Czech scientists develop technology for giant space gravitational wave detector

Experts from the Czech Academy of Sciences have presented their first contribution to the LISA space mission. Approved by the European Space Agency (ESA) a few days ago, the Czech component will be crucial to the functioning of the giant satellite system, which aims to measure gravitational waves.

LISA, standing for Laser Interferometer Space Antenna, is a space-based gravitational wave detector that uses precision lasers to do its job. Or at least, it will once it is finished – the mission is scheduled to launch in the mid-2030s.

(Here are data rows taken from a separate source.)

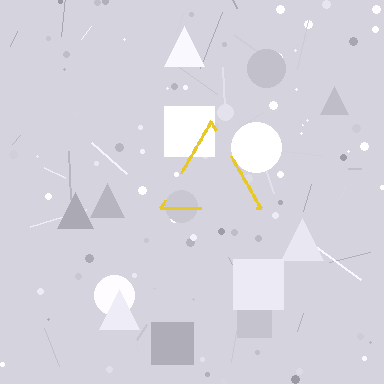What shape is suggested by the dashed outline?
The dashed outline suggests a triangle.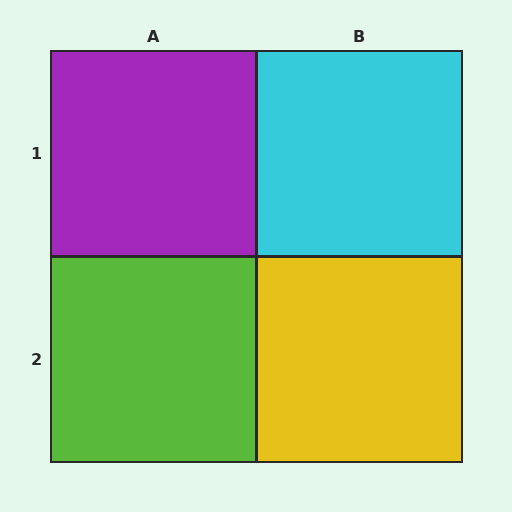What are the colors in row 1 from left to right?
Purple, cyan.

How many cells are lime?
1 cell is lime.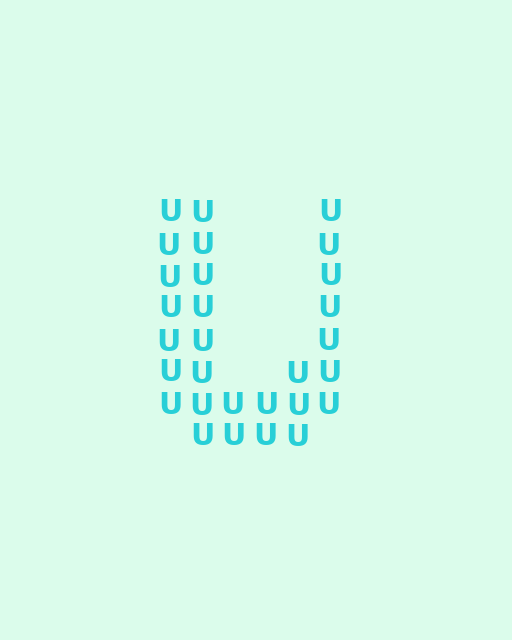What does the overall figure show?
The overall figure shows the letter U.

Photo: NASA,  public domain

Consisting of three spacecraft separated by millions of miles and arranged in a triangle, LISA will trail behind the Earth as it orbits the sun. These three spacecraft will relay laser beams back and forth between each other, and the combined signals will search for gravitational wave signatures that come from distortions of spacetime.

The technology developed by Czech scientists will be in charge of switching between the main and backup laser and will be critical to the functioning of the entire system, says Asen Christov from the Institute of Physics.

Asen Christov | Photo: René Volfík,  Czech Academy of Sciences

“It is key; it will be at the beginning of the whole optical system. If it failed, the laser would not go any further.”

The three satellites will form an equilateral triangle in space where the sides of the triangle, also called LISA's "arms", extend huge distances, far bigger than our own planet Earth. Although there are several gravitational wave detectors on Earth, they cannot capture all types of waves. A space-based configuration allows for a much larger detector, which allows scientists to study regions of the gravitational wave spectrum that are inaccessible from Earth, explains Jiří Svoboda from the Institute of Astronomy.

"LISA’s arms will be two and a half million kilometres long. On Earth, some waves escape unnoticed, so we are going into space, where we are not limited by length."

Measuring gravitational waves has the potential to help scientists learn more about parts of the universe that are otherwise invisible, such as black holes. That is another reason why LISA’s arms need to be so long – a giant detector the size of the Sun is needed to catch gravitational waves from orbiting black holes millions of times more massive than our Sun. Studying gravitational waves, the scientists hope, will complement our knowledge about the beginnings, evolution and structure of our universe.

Photo: Jan Ebr,  Czech Academy of Sciences

LISA is a collaborative mission led by the European Space Agency (ESA) in cooperation with NASA and an international consortium of scientists. Scientists from four institutes at the Czech Academy of Sciences are part of this international consortium: the institutes of astronomy, physics, atmospheric physics and thermomechanics.

Technical manager Libor Švéda says that the ESA was surprised at the possibilities presented by the technology.

"We had a conference with people from the European Space Agency, and they were surprised that we could measure something which they thought could only be calculated."

When the testing is finished, the instruments for the real satellites will be manufactured by Czech companies. It will, however, take quite some time before the satellites see lift-off – it could take as long as eleven years to test all the components.